[lbo-talk] Focus on Iran and Palestine, Not Iraq

Julio Huato juliohuato at gmail.com
Fri May 19 09:39:52 PDT 2006


The discussion moved away from this, but I'm just catching up with the postings.

Yoshie wrote:


> We failed the Iraqis, because we couldn't
> force US troops to withdraw before they
> and their local hirelings wrecked Iraq
> and sowed the seeds of a civil war, which
> may possibly last for decades.

I think I now see your point.

But I don't think that, in 2003, a popular movement against the invasion of Iraq was very likely to stop an invasion. Think of what preceded it. Think of 9/11 and its aftermath. Unlike the anti Vietnam war movement, this wasn't preluded by a Civil Rights movement.

(On the contrary, the antiwar movement was kind of prelude for the immigrant movement to erupt.) Yet, also unlike it, people began to move against the invasion of Iraq before it took place.

In history, mass movements of this type take time to accomplish their goals and, when and if they do, it's rarely in a linear fashion. But, even if the explicit demands are not fulfilled, the political landscape winds up transformed.

I don't know how strongly you disagree with my views on this, but I'm convinced that the U.S. political system is extremely robust. The reason is that, historically, it hasn't been credibly challenged by the left -- ever. To me, this implies that for the time being any progressive political transformation in the country is going to take place within the confines of the hated bi-partisan system. One thing is clear to me -- the system is not going to snap anytime soon.
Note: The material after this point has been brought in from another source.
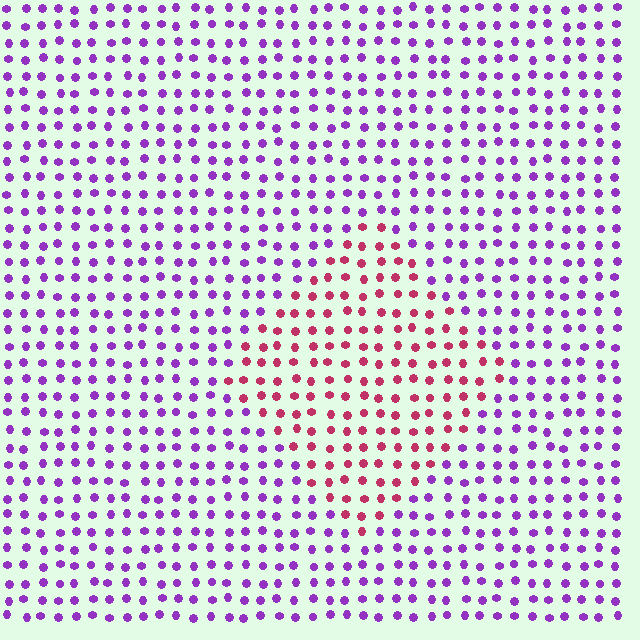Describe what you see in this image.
The image is filled with small purple elements in a uniform arrangement. A diamond-shaped region is visible where the elements are tinted to a slightly different hue, forming a subtle color boundary.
Don't get me wrong -- I think there's a large and rapidly growing gap between the needs of regular working people (basic economic security, universal health care, out of Iraq, etc.) and the inertia of the bi-partisan political system. A major political crisis is being engendered of the kind that presents a tremendous opportunity for progressive change. But we shouldn't underestimate the ability of this political system to repair itself.

Of course, extreme events occur. But, most likely -- and that's the conclusion I draw from this -- *the most* we can expect from the antiwar movement (and the enthusiastic, but fairly unorganized and otherwise restricted, immigrants movement) is a different political climate, a shift in the composition of congress and other government branches away from what Bush and his constituency represent. I admit that in the Weltanschauung of the radical left, this is too reformist a scenario, but I would not sneer at it. The international political climate would improve a lot as a result, and that's a great plus.

But back to Iraq -- right now, the U.S. intrusion is not making things easier (but harder) for a viable nation to emerge from the mess. So, if the concern is Iraq's national viability, then we should be insisting in getting the U.S. out.


> There are mass sentiments against the Iraq
> War, but the sentiments have not been
> translated into any mass activity since the
> beginning of the invasion.

We may be seeing two completely different antiwar movements. *After* the invasion of Iraq, I witnessed massive antiwar events. I recall the huge marches in Washington, DC in October 2003 and in New York City in August 2004 (during the Republican convention). I didn't attend the April march in NYC, but I read it was massive.

On the other hand, we should not underestimate "mass sentiments," even when they do not appear to timely translate into growing, massive, and disruptive demonstrations. A tremendous amount of indispensable activity takes place at a "molecular" (to use Trotsky's old metaphor), individual, or small-group scale -- in schools, workplaces, churches, neighborhoods, over the net, etc. This ferment, often unnoticed, is crucial in the evolution of a movement. Big marches may be sexy, but they cannot replace short-distance human-scale activity.


> So, Washington
> won't withdraw from Iraq any time soon;
> and if it did, it would do so only to attack
> Iran, for instance, blaming Tehran, not
> itself, for the civil war in Iraq.

This is too fatalistic for me. In Washington, things are in flux. The most obvious, immediate, and blunt impact of a withdrawal from Iraq would be... the recognition that for the time being Iraq has been lost to U.S. imperialism. How is that going to make it more likely for the U.S. to engage in another (much worse!) military adventure? I don't exclude the possibility of madness at the top, but the proper way to minimize it is by defeating them in Iraq, rather than abandon that position.


> Our failure has helped Washington wreck one
> nation in the Near East, which wasn't free
> but at least modern; let us not help it
> destroy another.

I agree. But the right way to prevent a war with Iran is by defeating U.S. imperialism in Iraq. The main factor, of course, is the people of Iraq -- the local resistance to the occupation. You seem skeptical of a coherent unified resistance to the occupation in Iraq. But there's little we can do from here to help them in that regard -- except keep demanding that the troops be brought home. That's the best (only, really) effective way to do our part.